The two opening tracks feature the mangled vocals of Dethscalator's Dan Chandler and Factory Floor's Nik Void. Both try to break through the noise to be understood, but they can't. Where Chandler is animalistic, screaming into the darkness, Void sounds inhumanly calm, her voice constantly melting back into a bedrock of ever more distorted thumps. The track doesn't so much progress as decay, and the presence of the human voice, trapped and struggling, is deeply disconcerting amid the blown-out sounds of degraded machinery.
Wicker & Steel, the first Perc album, managed a balance of beats and atmosphere that's rare in techno full-lengths, but the results were never as extreme as they are here. Following the madness of "David & George," "Horse Gum" is five minutes of static, drone and metallic death rattle. The bird chirps and jaunty whistling that open "Dumpster" are slashed by a furious distorted kick. There is no attempt at integration, just a brutal jump from one place to another. The remainder of the track sparks the beginning of the album's generally rowdier final third, blending flashes of broken beats with a frantic, clipped repetition that smacks of Detroit techno artist X-102.

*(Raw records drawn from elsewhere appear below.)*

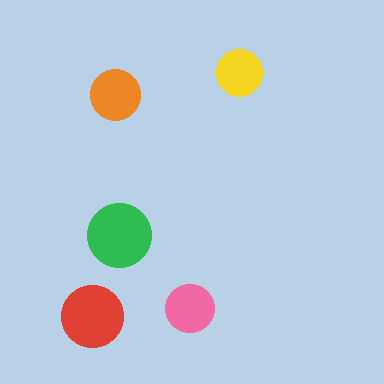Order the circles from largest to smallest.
the green one, the red one, the orange one, the pink one, the yellow one.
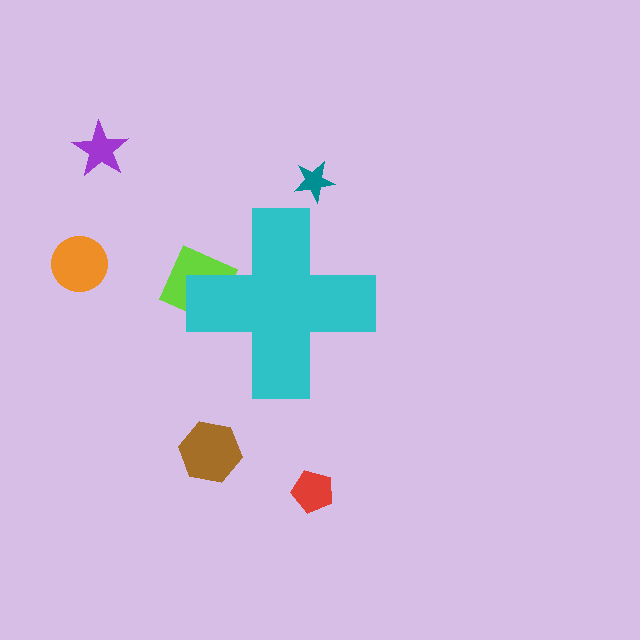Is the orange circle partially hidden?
No, the orange circle is fully visible.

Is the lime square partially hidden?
Yes, the lime square is partially hidden behind the cyan cross.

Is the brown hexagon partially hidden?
No, the brown hexagon is fully visible.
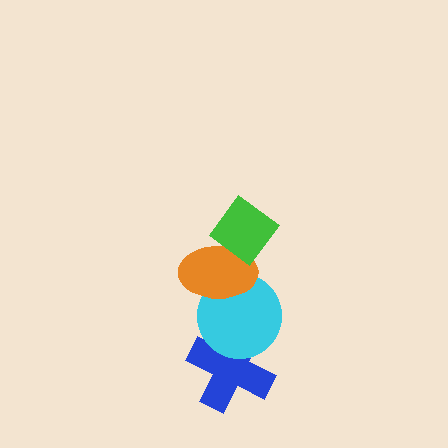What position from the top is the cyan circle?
The cyan circle is 3rd from the top.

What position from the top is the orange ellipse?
The orange ellipse is 2nd from the top.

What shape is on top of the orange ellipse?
The green diamond is on top of the orange ellipse.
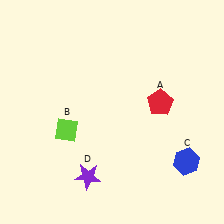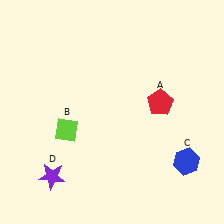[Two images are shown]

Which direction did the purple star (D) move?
The purple star (D) moved left.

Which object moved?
The purple star (D) moved left.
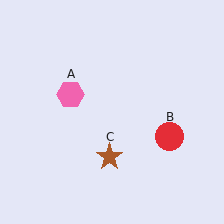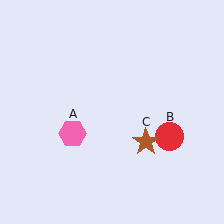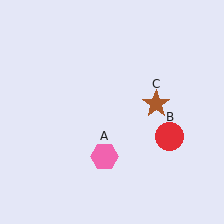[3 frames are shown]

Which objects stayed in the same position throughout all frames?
Red circle (object B) remained stationary.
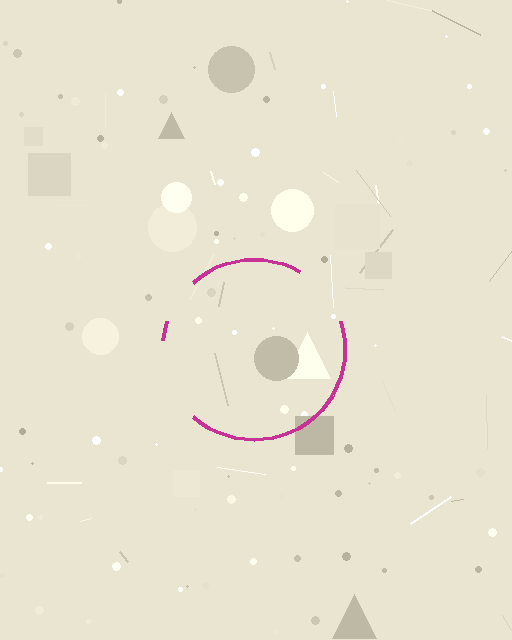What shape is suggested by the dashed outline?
The dashed outline suggests a circle.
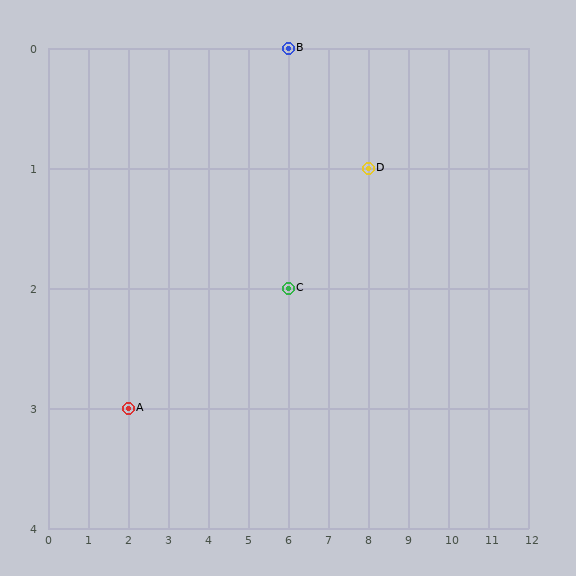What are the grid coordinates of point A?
Point A is at grid coordinates (2, 3).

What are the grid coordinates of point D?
Point D is at grid coordinates (8, 1).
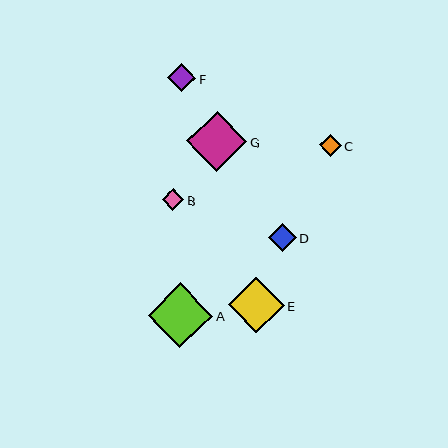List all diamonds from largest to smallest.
From largest to smallest: A, G, E, F, D, C, B.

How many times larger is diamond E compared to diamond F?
Diamond E is approximately 2.0 times the size of diamond F.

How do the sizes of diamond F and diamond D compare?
Diamond F and diamond D are approximately the same size.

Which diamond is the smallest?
Diamond B is the smallest with a size of approximately 22 pixels.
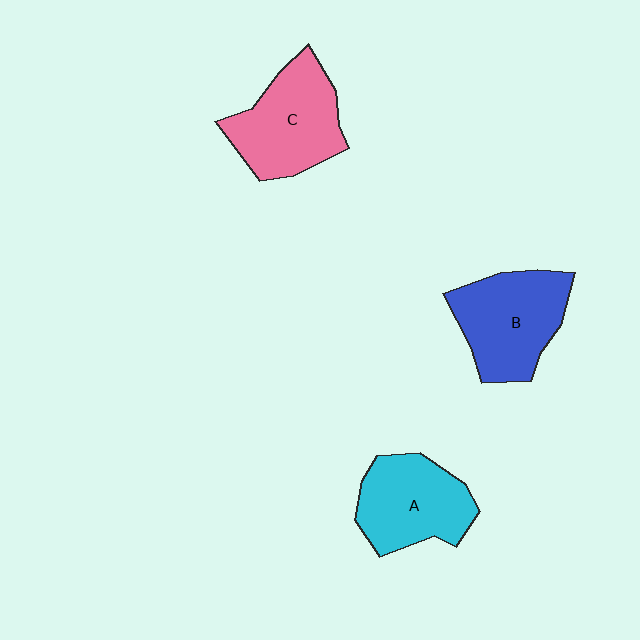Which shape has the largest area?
Shape B (blue).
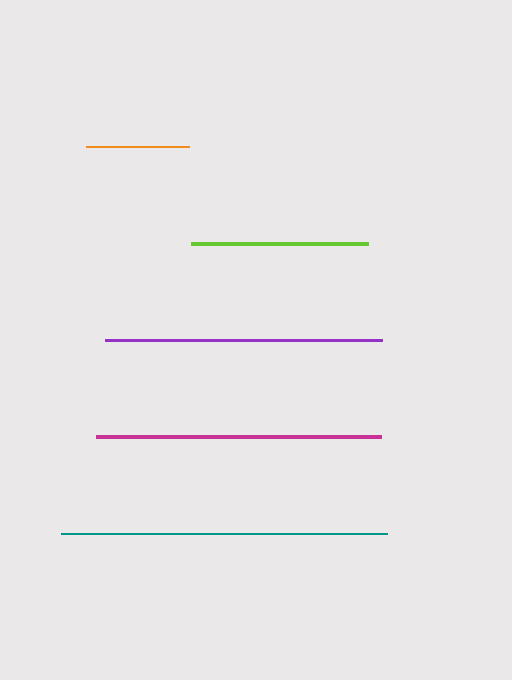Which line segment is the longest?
The teal line is the longest at approximately 326 pixels.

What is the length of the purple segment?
The purple segment is approximately 277 pixels long.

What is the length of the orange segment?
The orange segment is approximately 103 pixels long.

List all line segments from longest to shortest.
From longest to shortest: teal, magenta and purple (about equal), lime, orange.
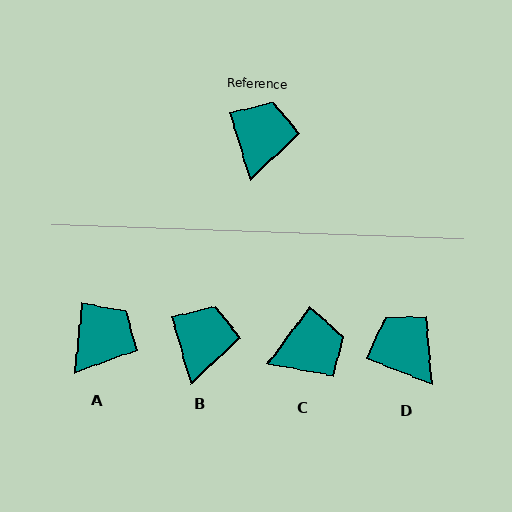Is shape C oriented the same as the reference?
No, it is off by about 54 degrees.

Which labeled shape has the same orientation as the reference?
B.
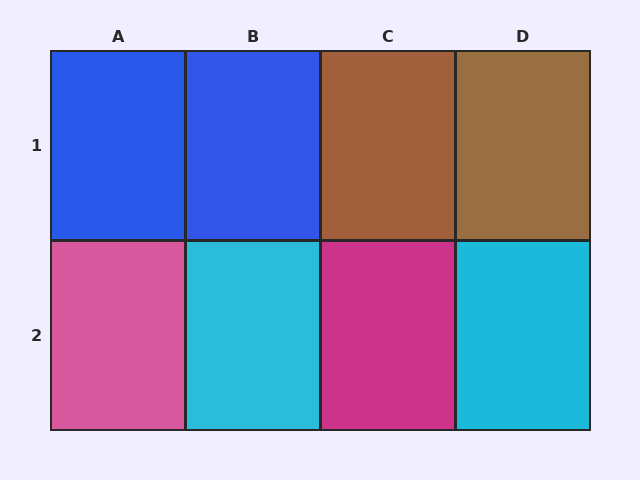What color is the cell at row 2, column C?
Magenta.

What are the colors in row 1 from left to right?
Blue, blue, brown, brown.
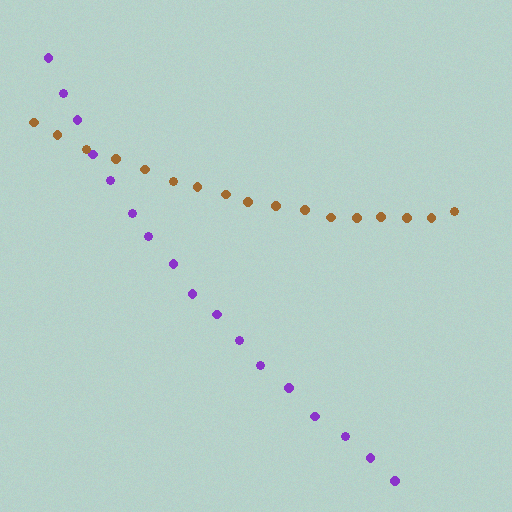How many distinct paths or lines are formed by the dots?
There are 2 distinct paths.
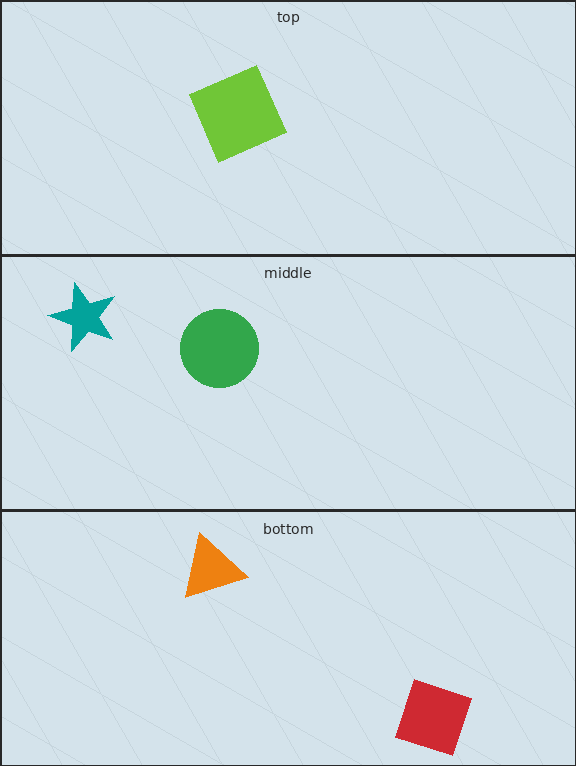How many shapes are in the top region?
1.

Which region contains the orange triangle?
The bottom region.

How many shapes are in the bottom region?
2.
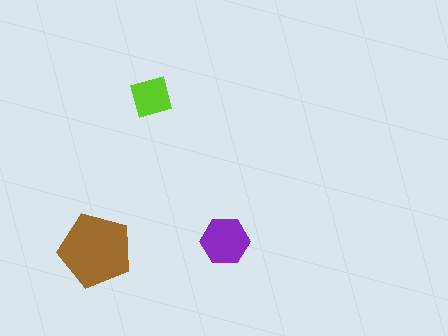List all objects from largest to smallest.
The brown pentagon, the purple hexagon, the lime square.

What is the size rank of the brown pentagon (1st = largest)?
1st.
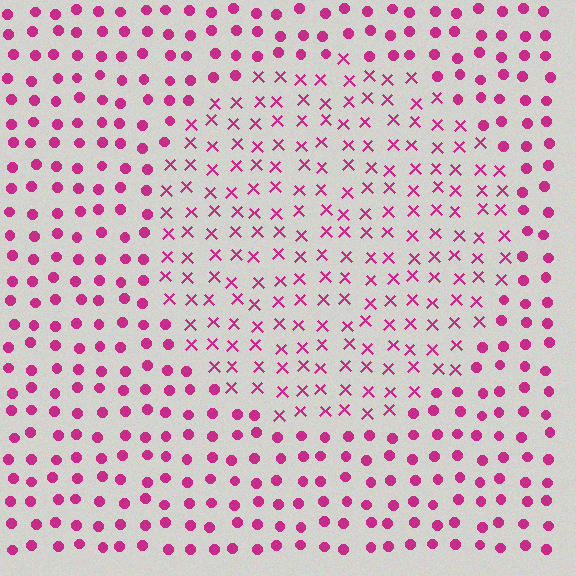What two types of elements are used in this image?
The image uses X marks inside the circle region and circles outside it.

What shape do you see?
I see a circle.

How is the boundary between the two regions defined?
The boundary is defined by a change in element shape: X marks inside vs. circles outside. All elements share the same color and spacing.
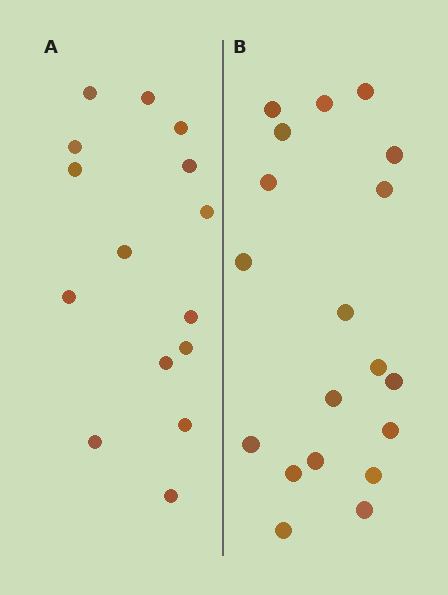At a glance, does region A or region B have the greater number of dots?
Region B (the right region) has more dots.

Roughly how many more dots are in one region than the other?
Region B has about 4 more dots than region A.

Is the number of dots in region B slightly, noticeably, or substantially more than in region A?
Region B has noticeably more, but not dramatically so. The ratio is roughly 1.3 to 1.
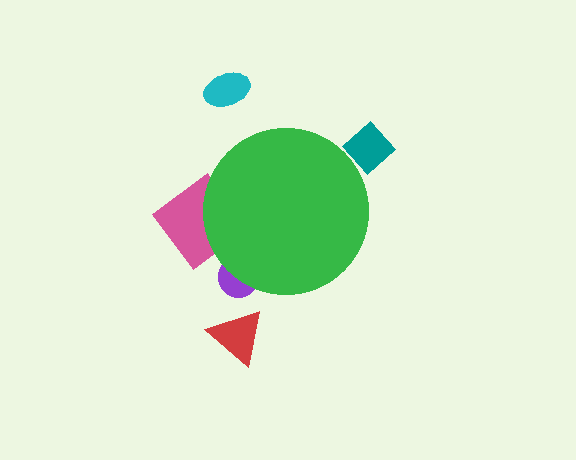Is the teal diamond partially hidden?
No, the teal diamond is fully visible.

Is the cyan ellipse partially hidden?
No, the cyan ellipse is fully visible.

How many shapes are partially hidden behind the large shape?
2 shapes are partially hidden.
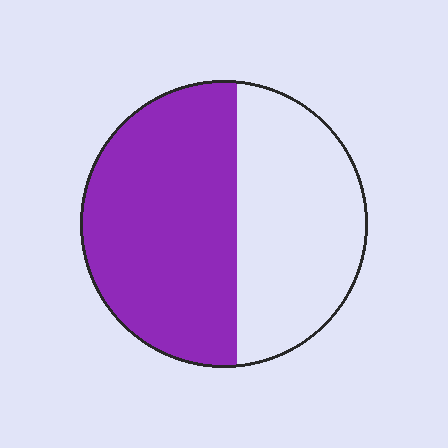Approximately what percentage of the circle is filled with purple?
Approximately 55%.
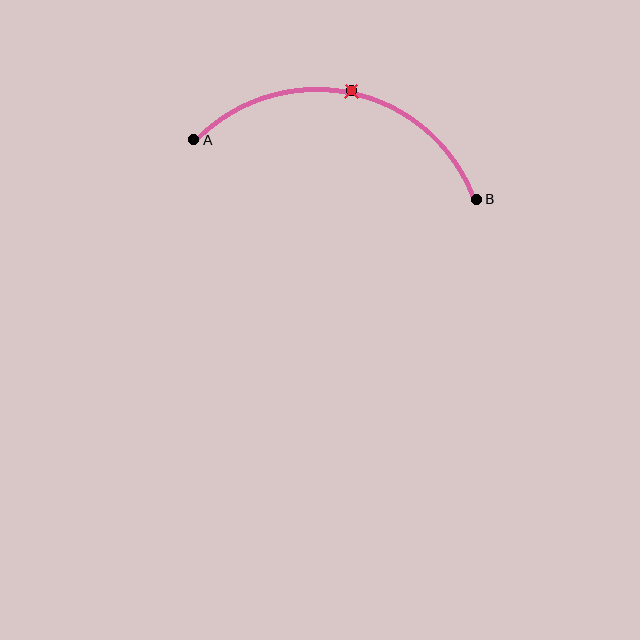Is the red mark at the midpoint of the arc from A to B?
Yes. The red mark lies on the arc at equal arc-length from both A and B — it is the arc midpoint.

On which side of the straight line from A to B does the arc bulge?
The arc bulges above the straight line connecting A and B.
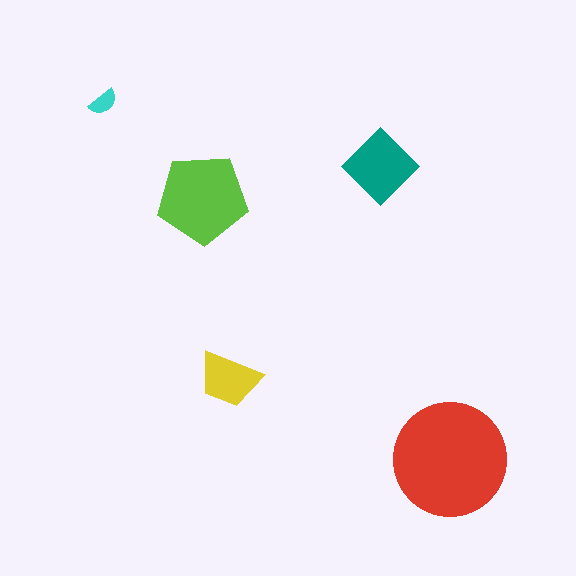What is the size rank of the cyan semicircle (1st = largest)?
5th.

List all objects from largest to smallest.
The red circle, the lime pentagon, the teal diamond, the yellow trapezoid, the cyan semicircle.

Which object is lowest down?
The red circle is bottommost.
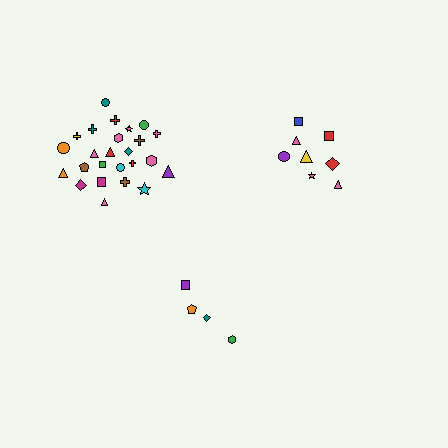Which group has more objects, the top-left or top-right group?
The top-left group.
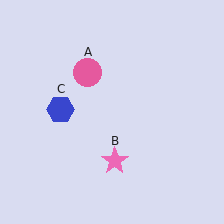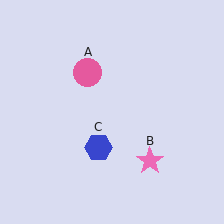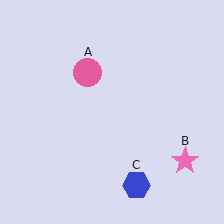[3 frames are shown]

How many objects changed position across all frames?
2 objects changed position: pink star (object B), blue hexagon (object C).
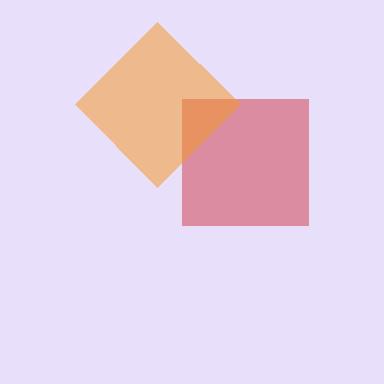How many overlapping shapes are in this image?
There are 2 overlapping shapes in the image.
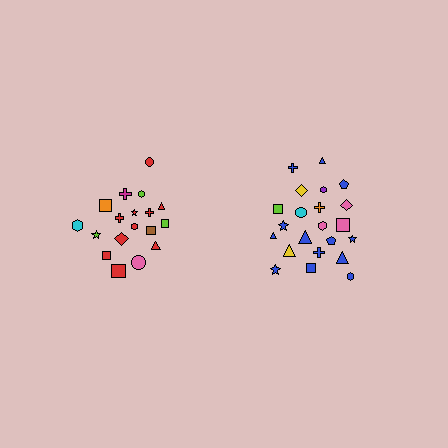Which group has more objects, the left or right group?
The right group.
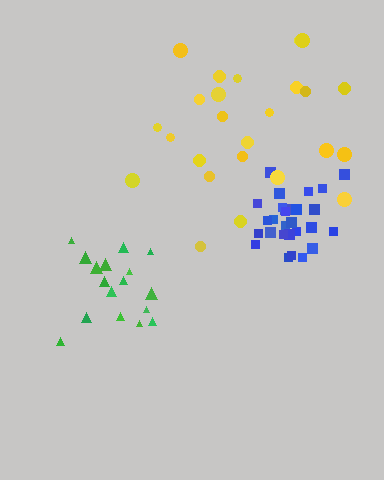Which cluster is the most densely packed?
Blue.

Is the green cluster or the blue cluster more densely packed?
Blue.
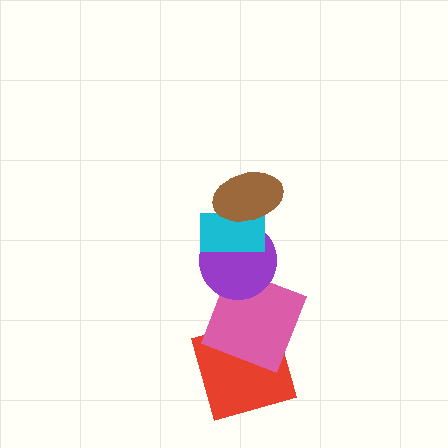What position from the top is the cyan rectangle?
The cyan rectangle is 2nd from the top.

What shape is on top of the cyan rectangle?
The brown ellipse is on top of the cyan rectangle.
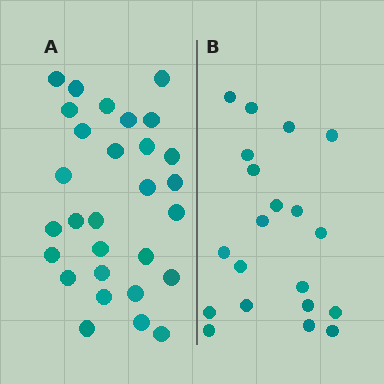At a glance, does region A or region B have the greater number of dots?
Region A (the left region) has more dots.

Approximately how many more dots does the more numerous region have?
Region A has roughly 8 or so more dots than region B.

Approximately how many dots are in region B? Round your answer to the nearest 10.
About 20 dots.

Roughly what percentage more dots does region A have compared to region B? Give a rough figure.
About 45% more.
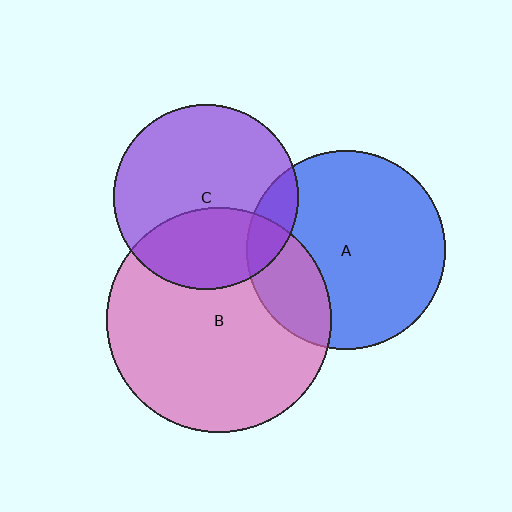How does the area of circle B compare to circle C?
Approximately 1.5 times.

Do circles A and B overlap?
Yes.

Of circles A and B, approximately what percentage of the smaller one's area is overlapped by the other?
Approximately 25%.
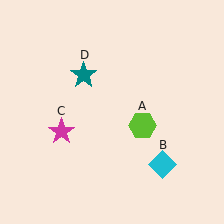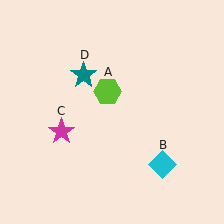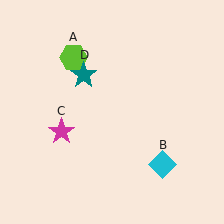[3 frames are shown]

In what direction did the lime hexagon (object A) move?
The lime hexagon (object A) moved up and to the left.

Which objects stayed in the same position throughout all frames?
Cyan diamond (object B) and magenta star (object C) and teal star (object D) remained stationary.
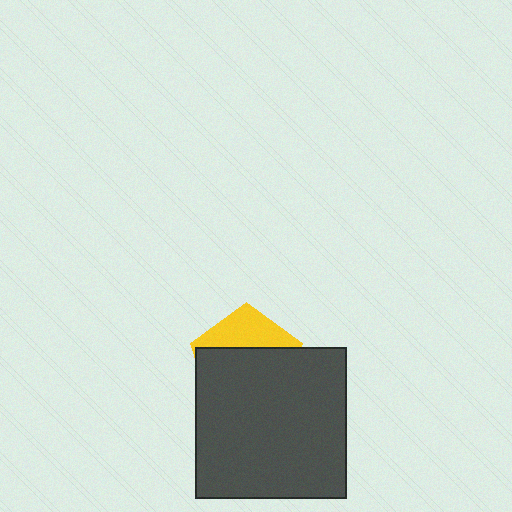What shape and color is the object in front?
The object in front is a dark gray square.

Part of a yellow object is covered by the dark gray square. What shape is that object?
It is a pentagon.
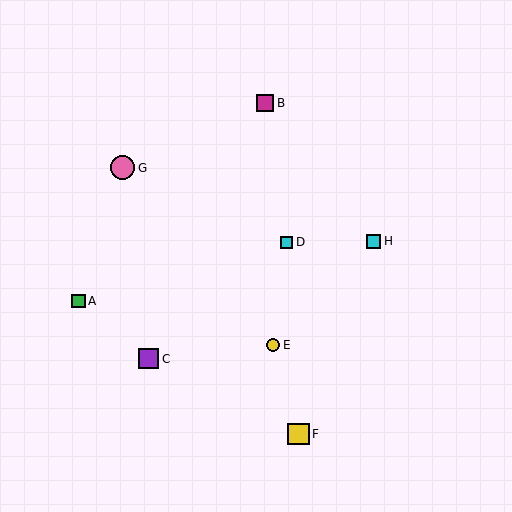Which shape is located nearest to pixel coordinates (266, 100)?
The magenta square (labeled B) at (265, 103) is nearest to that location.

The Power & The Glory is not an explicitly political album. Rather, like all great techno, its power lies in its abstraction, in its transformative repetition. Its glory is in the ecstatic spectacle techno so often evokes—the coming together of masses of bodies and entire buildings shaking from the pound of a kick drum and its attendant feet. Over the course of ten tracks, Wells renders the many feelings that words cannot, a series of atmospheres you feel in your bones but can never name, a power that, in the words of George Orwell, is "constantly increasing and constantly growing subtler." He captures in sound that awesome, terrifying, unshakeable image of the Orwellian imagination: a boot stamping on a human face, forever.